本文将会介绍Caffe的Python接口的使用方法。编辑Python可以使用很多种方法,我们采用的是IPython交互式编辑环境。
1 Python的安装
如果你的Windows电脑还没有安装Python,请先自行搜索Python的安装方法,例如
2 Caffe的安装
Windows Caffe的安装请参照之前的一篇文章:
3 详细操作
3.1 设置
(1)首先,设置Python、numpy、和matplotlib。
In [1]:
# set up Python environment: numpy for numerical routines, and matplotlib for plotting
import numpy as np
import matplotlib.pyplot as plt
# display plots in this notebook
get_ipython().magic(u'matplotlib inline')
# set display defaults
plt.rcParams['figure.figsize'] = (10, 10) # large images
plt.rcParams['image.interpolation'] = 'nearest' # don't interpolate: show square pixels
plt.rcParams['image.cmap'] = 'gray' # use grayscale output rather than a (potentially misleading) color heatmap
(2)导入caffe
In [2]:
# The caffe module needs to be on the Python path;
# we'll add it here explicitly.
import sys
caffe_root = 'F:\\Projects\\caffe\\' # this file should be run from {caffe_root}/examples (otherwise change this line)

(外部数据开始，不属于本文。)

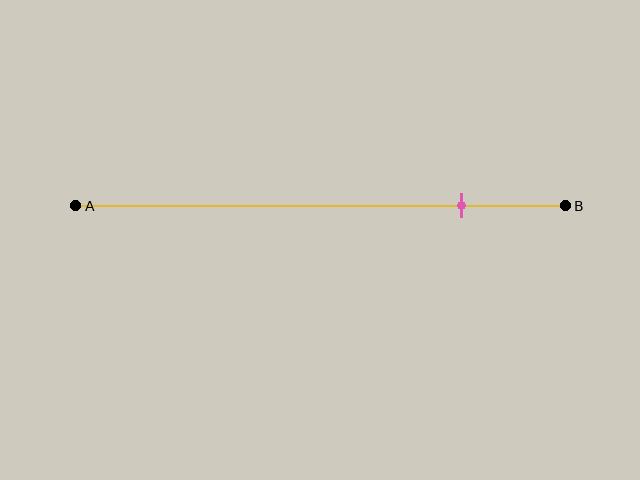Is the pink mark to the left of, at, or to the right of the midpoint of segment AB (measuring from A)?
The pink mark is to the right of the midpoint of segment AB.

sys.path.insert(0, caffe_root + 'python')
import caffe
# If you get "No module named _caffe", either you have not built pycaffe or you have the wrong path.
(3)如果还没有自己训练好的模型,可以下载一个CaffeNet
In [3]:
import os
if os.path.isfile(caffe_root + 'models\\bvlc_reference_caffenet\\bvlc_reference_caffenet.caffemodel'):
print 'CaffeNet found.'
else:
print 'Downloading pre-trained CaffeNet model...'
get_ipython().system(u'python F:\\Projects\\caffe\\scripts\\download_model_binary.py F:\\Projects\\caffe\\models\\bvlc_reference_caffenet')
Out:
CaffeNet found.
3.2 导入网络和输入预处理
(1)设置Caffe为CPU模式,从硬盘导入网络。
In [4]:
caffe.set_mode_cpu()
model_def = caffe_root + 'models\\bvlc_reference_caffenet\\deploy.prototxt'
model_weights = caffe_root + 'models\\bvlc_reference_caffenet\\bvlc_reference_caffenet.caffemodel'
net = caffe.Net(model_def, # defines the structure of the model
model_weights, # contains the trained weights
caffe.TEST) # use test mode (e.g., don't perform dropout)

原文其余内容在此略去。